I was almost tempted, but managed to restrain myself, to use that old chestnut “liquid sunshine”.
But it turns out, (and why am I not surprised by this?) that the Met Office weren’t being entirely honest with us. 2012 was only the wettest year in the period since 1910, which is the period during which they have digitised records. In fact (as Paul Simons of The Times tells us), they have records going back to 1766, and if you go that far back 2012 was only the third wettest. The wettest was 1872. This information sent me scurrying to my gardening magazines from that time, to see what people at the time were saying. The ‘Cottage Gardener’ reported that “1872 has achieved the painful notoriety of being the wettest on record”. Well put, I thought.
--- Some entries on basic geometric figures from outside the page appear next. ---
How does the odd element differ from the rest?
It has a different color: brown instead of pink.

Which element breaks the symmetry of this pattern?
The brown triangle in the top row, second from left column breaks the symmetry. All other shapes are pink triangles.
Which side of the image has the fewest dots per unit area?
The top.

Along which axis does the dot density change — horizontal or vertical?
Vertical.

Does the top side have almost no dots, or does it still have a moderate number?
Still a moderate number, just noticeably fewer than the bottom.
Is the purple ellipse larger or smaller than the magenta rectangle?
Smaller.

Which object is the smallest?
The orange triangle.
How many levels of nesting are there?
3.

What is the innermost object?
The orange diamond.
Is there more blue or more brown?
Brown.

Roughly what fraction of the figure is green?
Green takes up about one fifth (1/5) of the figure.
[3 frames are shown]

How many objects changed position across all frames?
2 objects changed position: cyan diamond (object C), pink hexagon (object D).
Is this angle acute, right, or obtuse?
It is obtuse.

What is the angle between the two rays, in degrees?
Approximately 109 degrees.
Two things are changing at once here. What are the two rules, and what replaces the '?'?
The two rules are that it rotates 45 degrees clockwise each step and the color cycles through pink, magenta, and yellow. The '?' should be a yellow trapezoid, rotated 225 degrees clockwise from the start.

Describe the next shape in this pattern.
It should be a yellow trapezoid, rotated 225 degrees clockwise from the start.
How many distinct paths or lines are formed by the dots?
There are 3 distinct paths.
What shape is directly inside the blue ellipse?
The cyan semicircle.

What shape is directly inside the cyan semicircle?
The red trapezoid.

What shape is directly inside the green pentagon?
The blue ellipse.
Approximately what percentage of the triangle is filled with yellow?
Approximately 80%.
William Robinson’s “The Garden” calculated that 50,000,000,000 tons of rain had fallen, and their correspondent from the Lake District, Mr Isaac Fletcher, the MP for Cockermouth, wrote that “the amount recorded on the Stye – nearly 244 inches – is marvellous, and is greatly in excess of any previous record”. Robinson had published his book “The Subtropical Garden” in the previous year, which will be one reason why he is much better known now for “The Wild Garden”.
The truth is that there are huge variations in rainfall across England and the average of 33 inches in 2012 says nothing about the rainfall in any particular area. Here in Grange our yearly average is 40 inches, so if we were to get only 33 it would be comparatively dry. Just a few miles away in the central lakes, they get 120 inches a year – for them 33 inches would be a drought, and in Stye it would barely wet the surface.